MotionValidator performs a complete brief audit in four areas: (1) Case law verification—confirming cases exist, are binding in your jurisdiction, haven't been overturned, and actually support your proposition; (2) Statutory verification—checking statutes exist, are still in force, and are correctly applied; (3) Procedural intelligence—identifying court-specific rules, deadlines, and local requirements for your motion type; (4) Formatting compliance—verifying margins, fonts, spacing, page limits, and exhibit requirements match your court's rules.
Traditional citators check if a case is "good law"—whether it's been overturned or distinguished. MotionValidator goes further: we verify whether the case actually supports the proposition you claim it does. A case can be perfectly good law and still be misapplied. That's the gap where lawyers get sanctioned, and it's what we're designed to catch.
Yes. We strip personally identifiable information before processing, encrypt everything at rest and in transit, and never train our models on your data. Documents auto-delete after seven days. We built this for litigators who understand confidentiality isn't optional.
After verification, you receive a Citation Verification Report—a court-ready document listing every citation checked and what was verified. Each citation shows its verification status (existence in official sources, current treatment, propositional alignment, and jurisdictional relevance). For courts concerned about AI-generated filings, it's evidence of rigorous process. For your practice, it's documentation the work was done right.
MotionValidator is built on a replica of the Free Law Project/CourtListener corpus—10.5 million cases across all U.S. jurisdictions. When you upload a motion, every citation is checked against this database in real-time. We're not guessing if a case exists; we're querying the same comprehensive case law repository used by legal researchers nationwide. MotionValidator is a full citator built on verified legal data.
Our citator uses intelligent jurisdiction walking. Starting from the court in your motion, we automatically check the entire appellate chain up to the Supreme Court, plus strategically important lateral jurisdictions (like the Federal Circuit for patent matters, or relevant federal circuits for state appellate courts). This ensures we catch adverse treatment wherever it might appear—not just in the obvious places, but in the jurisdictions that could actually affect your case.
Currently 6,000 words, which accommodates standard motions in most U.S. courts. We'll extend this limit over time, but this covers the vast majority of trial-level and appellate briefs.
PDF and DOCX. Your formatting is preserved throughout the process. You may also paste a draft in plain text or markdwon straight from a word processor or your chosen AI tool.
Yes. Many users find this our most valuable feature—finding where opponents have stretched the truth.
Yes—and many of our test users find this our most exciting feature. Upload their motion and get the same comprehensive audit. If they've used hallucinated cases, stretched a holding, misapplied a case, or cited overturned authority, you'll know in minutes.
Yes. After validation, switch to Editor mode and refine your brief without leaving the platform. Our AI assistant was developed with leading litigators—every suggestion is shaped for legal precision, persuasive advocacy, and appropriate tone. You can highlight specific passages for targeted improvements, or use the chat function to revise entire sections.
Not currently. MotionValidator focuses on primary authorities—case law, statutes, and procedural rules—because those are what courts rely on and where errors have consequences.
Exhibits are excluded from verification. We focus on the brief itself—the arguments, authorities, and procedural compliance that directly impact the motion's success.

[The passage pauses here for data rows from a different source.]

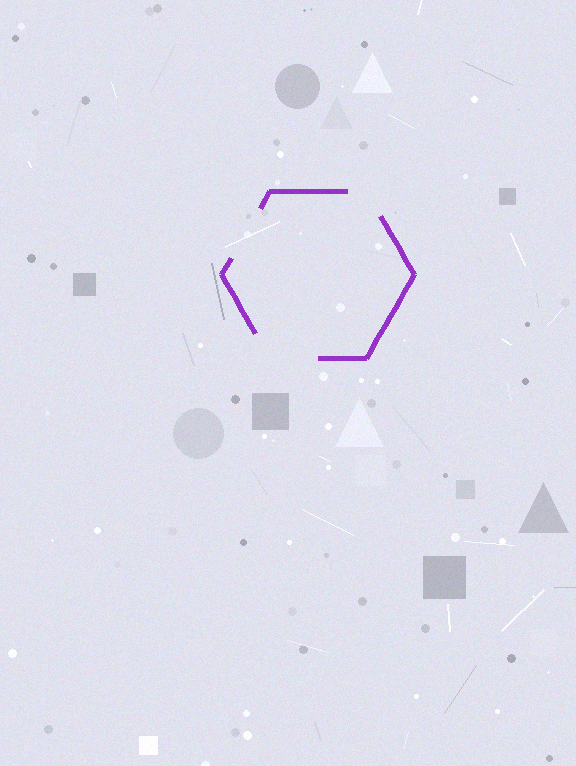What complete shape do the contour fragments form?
The contour fragments form a hexagon.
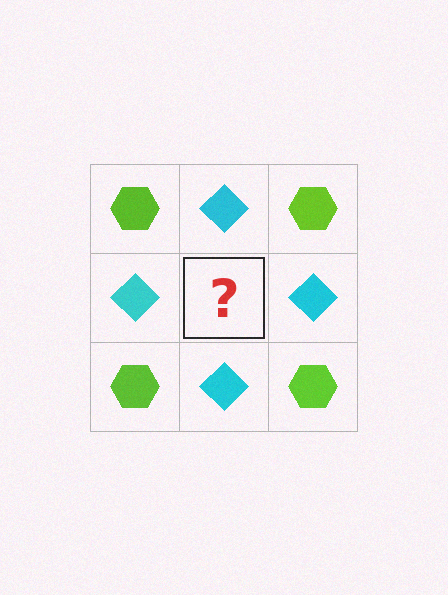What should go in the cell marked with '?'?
The missing cell should contain a lime hexagon.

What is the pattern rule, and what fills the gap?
The rule is that it alternates lime hexagon and cyan diamond in a checkerboard pattern. The gap should be filled with a lime hexagon.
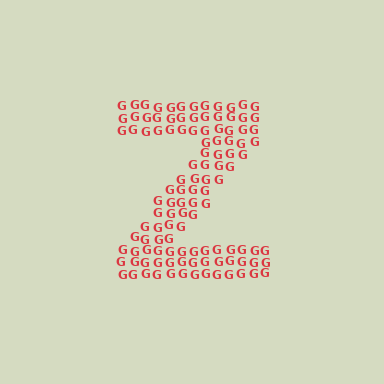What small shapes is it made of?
It is made of small letter G's.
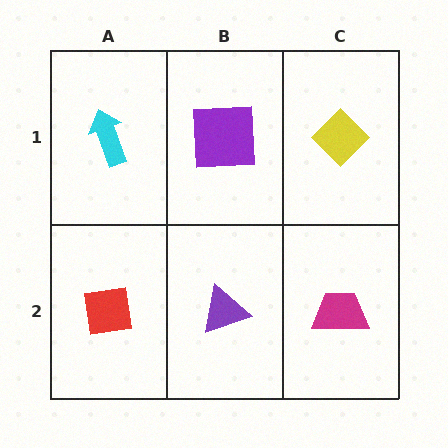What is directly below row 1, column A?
A red square.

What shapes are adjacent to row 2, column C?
A yellow diamond (row 1, column C), a purple triangle (row 2, column B).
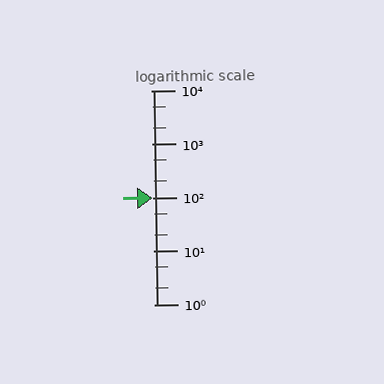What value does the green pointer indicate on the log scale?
The pointer indicates approximately 100.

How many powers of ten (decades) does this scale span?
The scale spans 4 decades, from 1 to 10000.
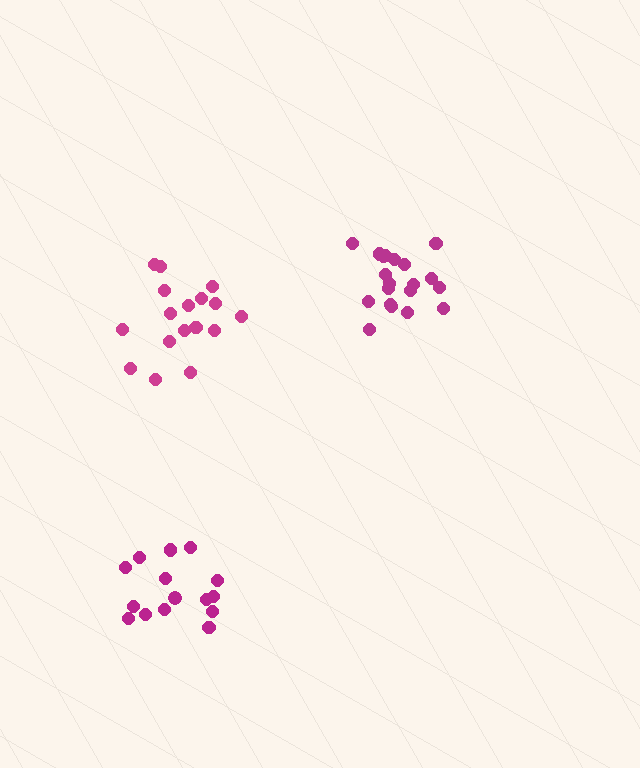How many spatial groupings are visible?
There are 3 spatial groupings.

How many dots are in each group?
Group 1: 20 dots, Group 2: 15 dots, Group 3: 17 dots (52 total).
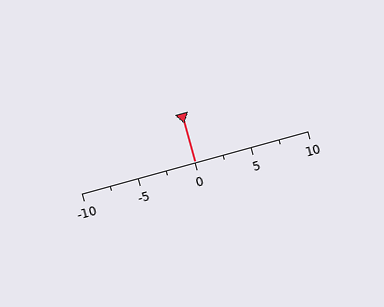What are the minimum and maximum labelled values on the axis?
The axis runs from -10 to 10.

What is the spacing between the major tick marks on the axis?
The major ticks are spaced 5 apart.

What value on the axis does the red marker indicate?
The marker indicates approximately 0.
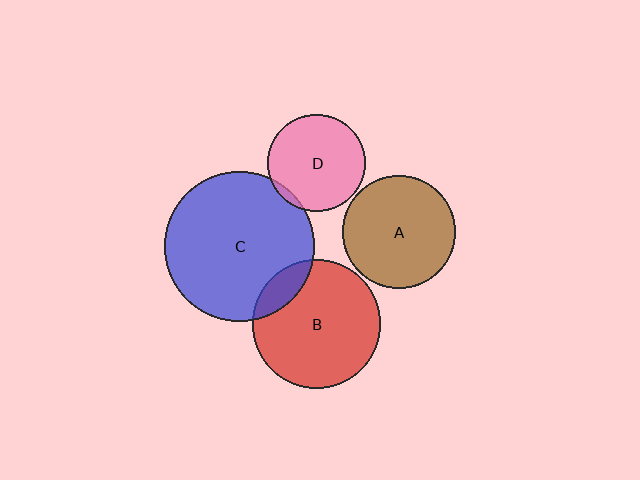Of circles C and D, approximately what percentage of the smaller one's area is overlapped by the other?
Approximately 5%.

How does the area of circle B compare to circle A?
Approximately 1.3 times.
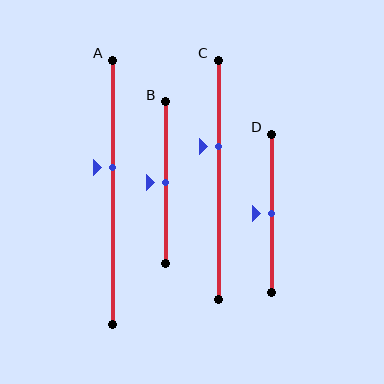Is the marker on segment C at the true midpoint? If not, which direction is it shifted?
No, the marker on segment C is shifted upward by about 14% of the segment length.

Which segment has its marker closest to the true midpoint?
Segment B has its marker closest to the true midpoint.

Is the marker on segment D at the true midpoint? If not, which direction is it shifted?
Yes, the marker on segment D is at the true midpoint.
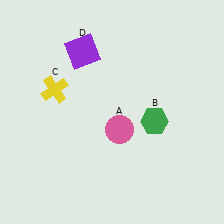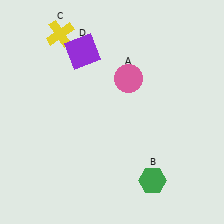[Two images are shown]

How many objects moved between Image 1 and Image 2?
3 objects moved between the two images.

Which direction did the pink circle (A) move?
The pink circle (A) moved up.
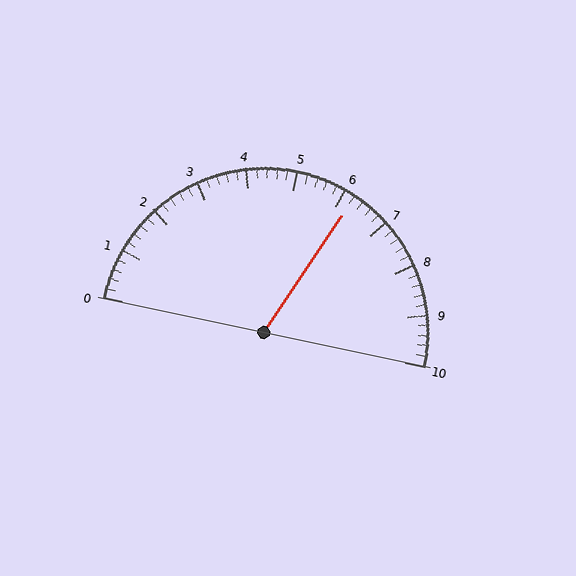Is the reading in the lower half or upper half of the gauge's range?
The reading is in the upper half of the range (0 to 10).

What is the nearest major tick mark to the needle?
The nearest major tick mark is 6.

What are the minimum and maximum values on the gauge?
The gauge ranges from 0 to 10.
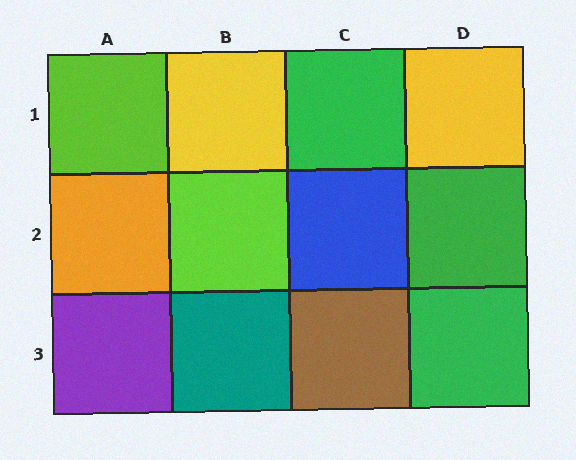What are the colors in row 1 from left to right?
Lime, yellow, green, yellow.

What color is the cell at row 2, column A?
Orange.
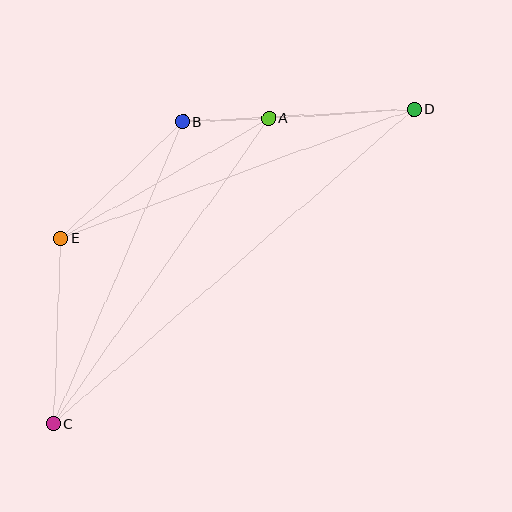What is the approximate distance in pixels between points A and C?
The distance between A and C is approximately 374 pixels.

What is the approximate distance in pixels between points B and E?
The distance between B and E is approximately 168 pixels.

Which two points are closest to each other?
Points A and B are closest to each other.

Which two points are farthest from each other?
Points C and D are farthest from each other.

Any single brief up to 6,000 words. The word limit ensures thorough verification without compromising processing speed.
Our commercial strategy has not yet been finalized, but this is something we are considering.
MotionValidator is built on the same citation verification framework that outperformed Westlaw's Deep Research AI in legal accuracy tests. In November 2025, Thomson Reuters tested their system with a simple question about laboratory directors as expert witnesses. Westlaw's AI confidently gave the wrong answer. Our framework correctly distinguished the holding from the rule—catching exactly the kind of subtle misapplication that ruins arguments.

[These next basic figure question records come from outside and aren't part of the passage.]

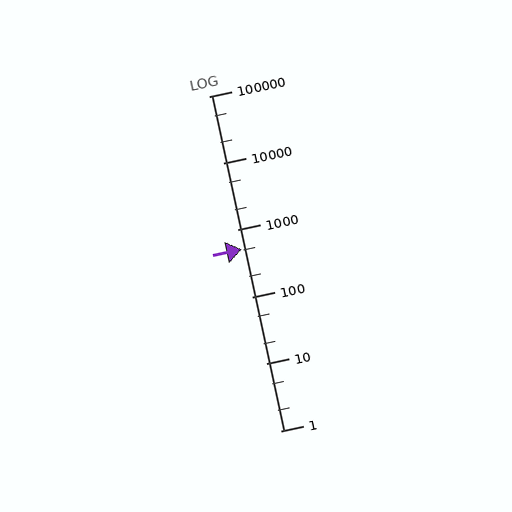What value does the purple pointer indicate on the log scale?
The pointer indicates approximately 510.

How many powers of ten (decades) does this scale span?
The scale spans 5 decades, from 1 to 100000.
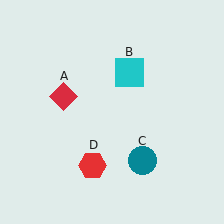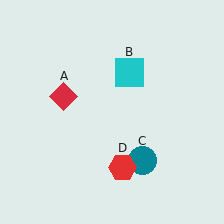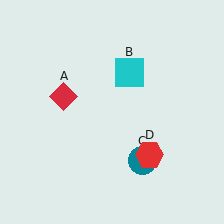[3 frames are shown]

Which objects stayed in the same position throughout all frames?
Red diamond (object A) and cyan square (object B) and teal circle (object C) remained stationary.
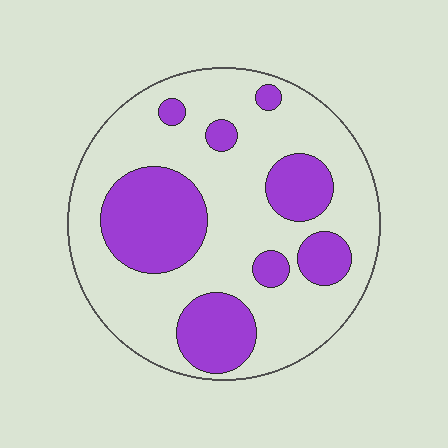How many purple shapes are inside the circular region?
8.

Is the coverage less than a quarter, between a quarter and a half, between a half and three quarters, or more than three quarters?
Between a quarter and a half.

No matter what verification tools attorneys use; your work is always your responsibility when filing. We just make that process easier for you. Every conclusion MotionValidator makes is rooted in the actual text of a cited case, and we link you to the full text of each case so you can verify for yourself. Every conclusion shows you the exact text from a case that allowed MotionValidator to reach that conclusion.
MotionValidator is a product of Citational, an AI research lab dedicated to law. We build verification infrastructure, not chatbots. Our team includes litigators and senior technologists. People passionate about law who understand the day-to-day work of attorneys, and what courts actually need, as well as AI researchers focused on reliability over speed.
You shouldn't trust AI alone—which is why MotionValidator isn't just AI. Every case citation is verified against our replica of the Free Law Project database. Every statute is checked for current force. Every procedural rule is pulled from official court sources. The AI reads and analyzes (including reading the full text of each cited case, not just relying on an LLM's trained "weights"), but the verification happens against real data, not language model outputs.